Shared Memory overflow

Hi All,
Our progress database hangs with the below error.

Out of free shared memory. Use -Mxs to increase. (6495)

Appreciate if you could provide some solutions.

Database is 10.2A and in RHEL 5.8


Thanks
 
Hello Cringer,

Thanks a lot...
1)Progress Version is 10.2A... How to find service pack? I believe no service pack.
2) RHEL 5.8.
3) Tries Increasing -B from 35000 to 100000 and -Mxs to 1024 in Test.
4) Below is the error:

[2014/09/10@00:56:29.206158431205+0800] P-21290 T-1087756608 F SRV 3: (6495) Out of free shared memory. Use -Mxs to increase.
[2014/09/10@00:56:30.-4294967128+0800] P-21290 T-1087756608 I SRV 3: (7132) dsmUserDisconnect called for invalid user. rtc: -20031.
[2014/09/10@00:56:30.168+0800] P-21290 T-1087756608 I SQLSRV2 : (-----) Error in rss_cleanup: error code 4294947265 was returned by dsmUserDisconnect

Thanks and Regards,

Surya
 

TomBascom

Curmudgeon
The message provides the solution -- increase -Mxs... the previous value can be found in the .lg file:

(4240) Excess Shared Memory Size (-Mxs): 96.

Generally speaking this error occurs because, over time, you have users that have been unable to get a lock from the lock table (-L -- upper case) and have had their session crash with a "-L exceeded" message. When that happens the db uses spare memory in -Mxs to expand the -L table slightly. If it happens often enough you run out and then the db crashes.

The sessions that get the "-L exceeded" messages are not necessarily doing anything wrong -- they might be, or they might just be unlucky victims of someone else hogging unreasonable numbers of locks.

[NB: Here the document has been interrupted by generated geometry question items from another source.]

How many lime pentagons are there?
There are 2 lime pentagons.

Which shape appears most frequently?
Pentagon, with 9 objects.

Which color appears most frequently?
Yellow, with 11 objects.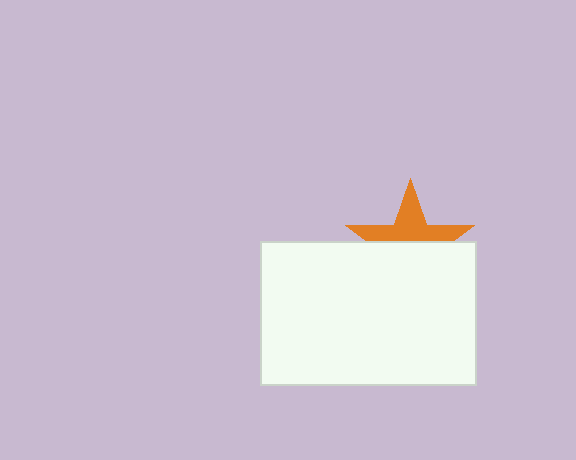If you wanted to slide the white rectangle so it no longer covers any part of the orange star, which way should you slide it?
Slide it down — that is the most direct way to separate the two shapes.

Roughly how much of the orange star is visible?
About half of it is visible (roughly 47%).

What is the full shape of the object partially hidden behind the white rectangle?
The partially hidden object is an orange star.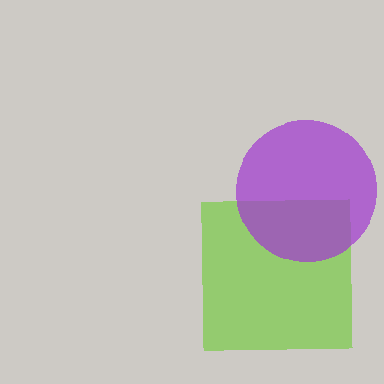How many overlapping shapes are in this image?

If -L is unreasonably small:

Current Size of Lock Table (-L): 8192.

then you can try making it larger. That might be all that you need to do. But if it is already large the problem is more likely that some bit of code is requesting more locks than is reasonable. Oftentimes that is due to the coder being confused about when it is appropriate to use a database transaction to enforce business rules. A very common bad practice is to use database transactions to enforce "all or nothing" for purge processes or end of period updates. That works very well on a development or a demo system but it is a scalability disaster when a customer has millions of records to be purged or updated.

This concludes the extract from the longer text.